This special issue focuses on issues arising from the RAISE’12 Workshop on Realizing Artificial Intelligence Synergies in Software Engineering. Our objective is to provide a forum for researchers and industrial practitioners to exchange and discuss the latest innovative synergistic AI and SE techniques/practices.

Why explore this combination of SE and AI? We think there are many answers to that question. As SE is asked to answer dynamic automated, adaptive, and/or large-scale demands, other computer science disciplines come to play. AI is one of them that may bring SE to further heights. Conversely, SE can also play a role to alleviate development costs and the development effort associated with AI tools. Such mutually beneficial characteristics have appeared in the past few decades and still evolve due to new challenges. That is, this special issue explores not only the application of AI techniques to software engineering problems but also the application of software engineering techniques to AI problems.

This special issue is the result of much work that is still ongoing. As to future work, the RAISE series is also on-going. At the time of this writing, the RAISE’13 workshop has just completed (that event was sponsored by the United States National Science Foundation, and we thank them for their generous support). At that meeting, we saw much continued interest in this union of AI and SE. The reader should expect much novel and exciting work from this combination of ideas, in the very near future.

And regarding the work seen to date, we hope that all the aforementioned papers will provide readers with some glimpse of the kind of work discussed at RAISE’12. Also, we would like to sincerely thank the reviewers for their assistance in the reviewing process.

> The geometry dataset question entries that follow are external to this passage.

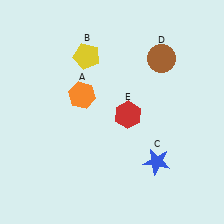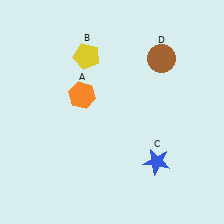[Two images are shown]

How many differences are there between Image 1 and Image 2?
There is 1 difference between the two images.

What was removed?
The red hexagon (E) was removed in Image 2.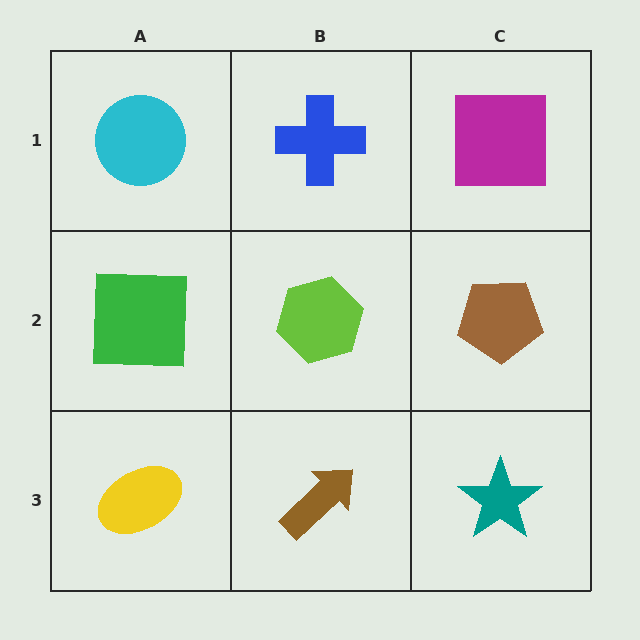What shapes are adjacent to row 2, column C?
A magenta square (row 1, column C), a teal star (row 3, column C), a lime hexagon (row 2, column B).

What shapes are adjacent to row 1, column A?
A green square (row 2, column A), a blue cross (row 1, column B).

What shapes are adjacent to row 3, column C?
A brown pentagon (row 2, column C), a brown arrow (row 3, column B).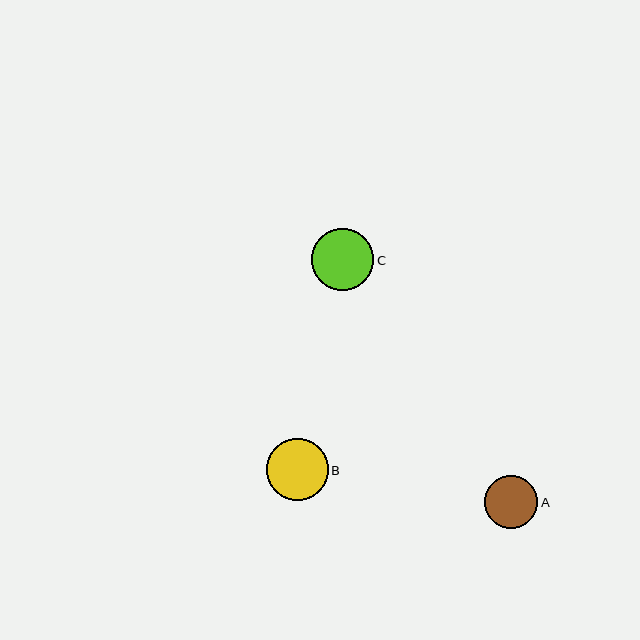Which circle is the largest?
Circle C is the largest with a size of approximately 63 pixels.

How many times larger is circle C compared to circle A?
Circle C is approximately 1.2 times the size of circle A.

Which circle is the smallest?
Circle A is the smallest with a size of approximately 53 pixels.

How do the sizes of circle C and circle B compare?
Circle C and circle B are approximately the same size.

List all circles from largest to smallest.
From largest to smallest: C, B, A.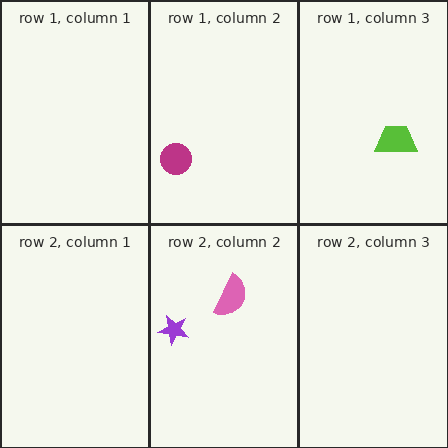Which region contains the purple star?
The row 2, column 2 region.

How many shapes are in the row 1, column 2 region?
1.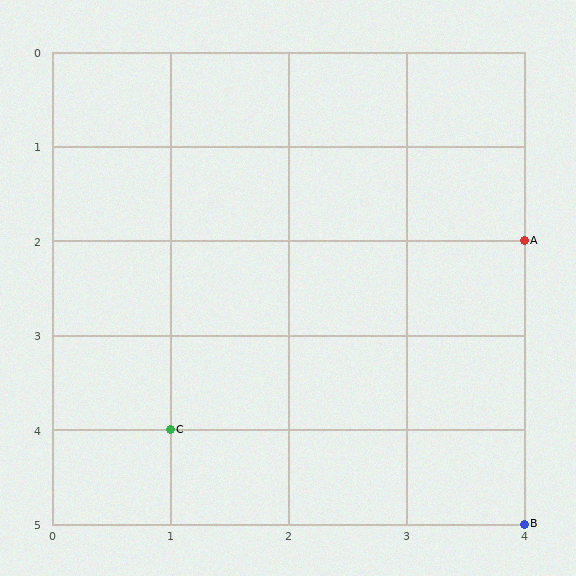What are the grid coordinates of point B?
Point B is at grid coordinates (4, 5).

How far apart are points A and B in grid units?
Points A and B are 3 rows apart.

Finally, we include below some notes on the papers accepted to this special issue. Please enjoy.

Wasif Afzal, Richard Torkar, Robert Feldt, Tony Gorschek. Prediction of faults-slip-through in large software projects: an empirical evaluation. This paper presents an extensive empirical evaluation of a number of techniques for predicting the number of faults slipping through to unit, function, integration, and system test phases of a large industrial project. Statistical techniques (multiple regression, pace regression), machine learning techniques (support vector machines, back-propagation artificial neural networks), tree-structured techniques, nearest neighbor techniques, ensemble techniques, and search-based techniques (genetic programming, gene expression programming, artificial immune recognition system, and particle swarm optimization-based artificial neural network) have been contrasted to the human predictions. It is turned out that a combination of human and a search-based technique has the potential to provide improved prediction results.

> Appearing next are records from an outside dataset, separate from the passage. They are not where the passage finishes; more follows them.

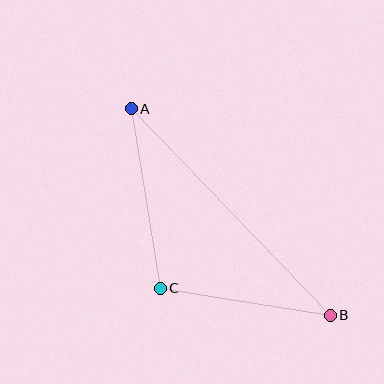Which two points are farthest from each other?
Points A and B are farthest from each other.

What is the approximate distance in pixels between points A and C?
The distance between A and C is approximately 182 pixels.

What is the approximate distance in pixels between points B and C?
The distance between B and C is approximately 172 pixels.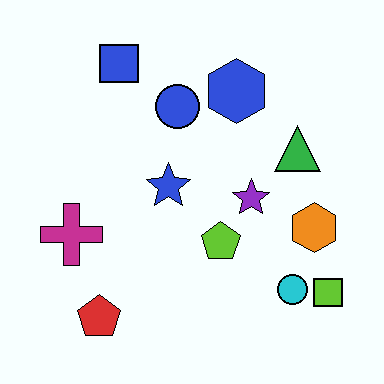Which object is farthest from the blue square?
The lime square is farthest from the blue square.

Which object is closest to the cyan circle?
The lime square is closest to the cyan circle.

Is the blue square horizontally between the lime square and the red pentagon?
Yes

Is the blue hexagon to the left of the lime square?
Yes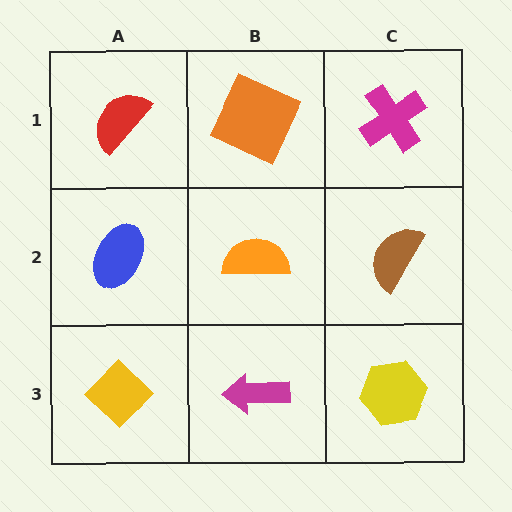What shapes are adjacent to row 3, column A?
A blue ellipse (row 2, column A), a magenta arrow (row 3, column B).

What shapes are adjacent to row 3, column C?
A brown semicircle (row 2, column C), a magenta arrow (row 3, column B).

Tuong Huan Nguyen, Bao Quoc Vo, Markus Lumpe, John Grundy. KBRE: A Framework for knowledge-based Requirements Engineering. This paper discusses an important topic: detecting inconsistencies during Requirements Engineering (RE). It explores a somewhat under-explored issue in this field: the use of domain knowledge and semantics of requirements. The paper presents a knowledge-based RE framework (KBRE) that handles domain knowledge and semantics of the requirements. The authors show how this knowledge facilitates the identification of requirements inconsistencies and other related problems. The approach is well grounded in formal theory and uses description logics in the form of Manchester OWL Syntax. They describe a tool they have built, using this method, and its application to an industrial use case.

Mathias Landhäußer, Sven J. Körner, Walter F. Tichy. From Requirements to UML Models and Back: How Automatic Processing of Text Can Support Requirements Engineering. This paper presents a Requirements Engineering Feedback System (REFS), which automates the process of keeping requirement specifications, written in a natural language, and models consistent. At first, UML models are created from the textual specifications, and the UML representation is tightly linked with the underlying text. To reflect model changes to the specification, the initial model and the changed model need to be compared and matched. Identified differences are then integrated into the original specification. If requirement specifications changed after the modeling and development of software have already started, the bidirectional connections of text and model are able to detect the results of textual changes and making appropriate updates in the corresponding model. A novel approach has been presented on several case studies.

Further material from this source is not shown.